ZURICH (Reuters) – Julius Baer’s Chief Executive declined to confirm on Wednesday whether the private bank’s 606 million Swiss franc ($693 million) exposure it disclosed earlier this week is to toppled property giant Signa.
“I cannot comment on clients,” Philipp Rickenbacher said at the Financial Times’ Global Banking Summit.
The CEO said it was too early to say what specific lessons could be learned relating to the large exposure in its private debt business.
“Right now the focus is on maximising the value of our collateral.”
Troubled property group Signa, which owns scores of high-profile projects and department stores, declared insolvency on Wednesday.

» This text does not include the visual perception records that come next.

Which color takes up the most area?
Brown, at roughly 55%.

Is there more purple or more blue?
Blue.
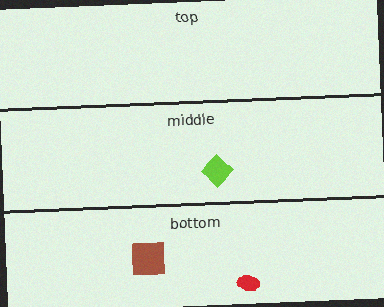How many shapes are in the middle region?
1.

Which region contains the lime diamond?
The middle region.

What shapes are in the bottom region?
The brown square, the red ellipse.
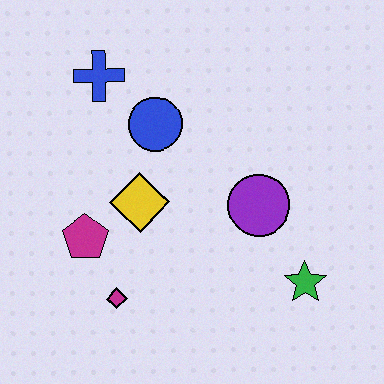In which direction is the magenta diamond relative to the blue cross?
The magenta diamond is below the blue cross.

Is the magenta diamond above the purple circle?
No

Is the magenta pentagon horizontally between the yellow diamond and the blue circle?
No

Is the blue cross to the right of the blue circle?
No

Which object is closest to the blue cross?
The blue circle is closest to the blue cross.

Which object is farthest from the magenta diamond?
The blue cross is farthest from the magenta diamond.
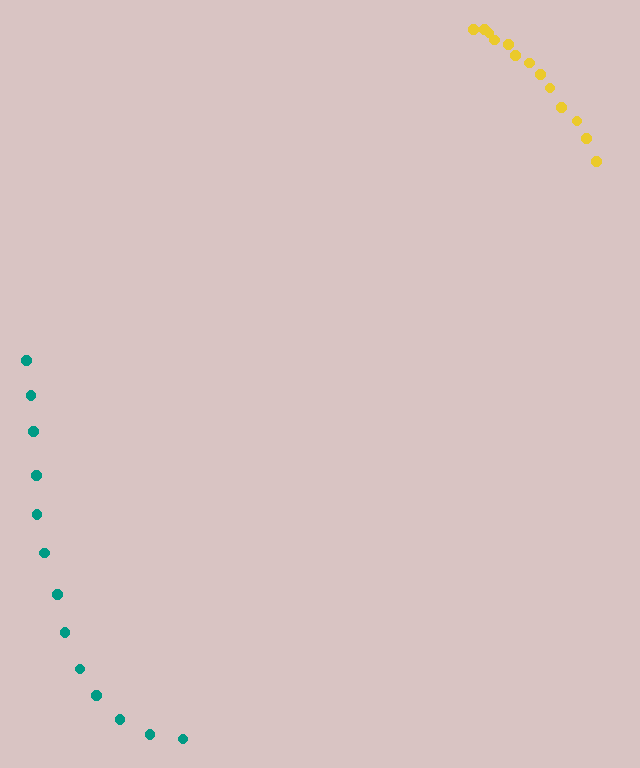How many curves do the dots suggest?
There are 2 distinct paths.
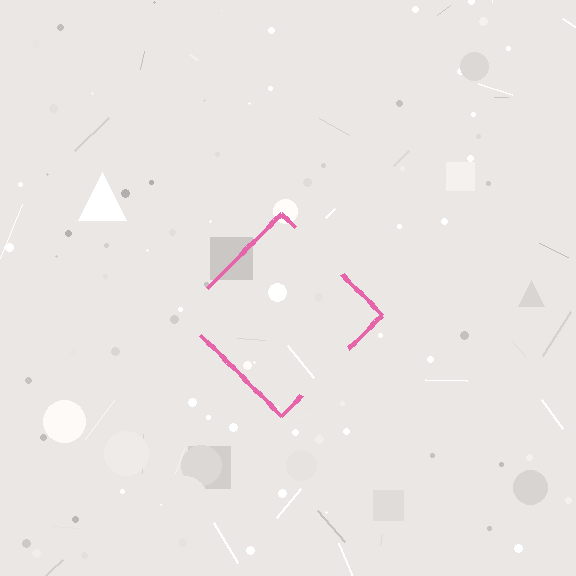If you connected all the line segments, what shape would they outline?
They would outline a diamond.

Signa, controlled by an Austrian magnate, has borrowed heavily from banks including Julius Baer, which on Monday disclosed it had an exposure of more than 600 million Swiss francs, the largest in its private debt loan book, to a European conglomerate.
The wealth manager’s shares have dropped more than 20% since last week when it revealed it has in November already booked 70 million francs in provisions against its credit portfolio.
Rickenbacher said he saw the share price movements as having to do with uncertainty and questions about the bank’s risk appetite and risk capacity going forward, but saw no reason to change course.
“I believe Julius Baer will be able to continue its risk appetite and its risk capacity as we have on average in the last few years.”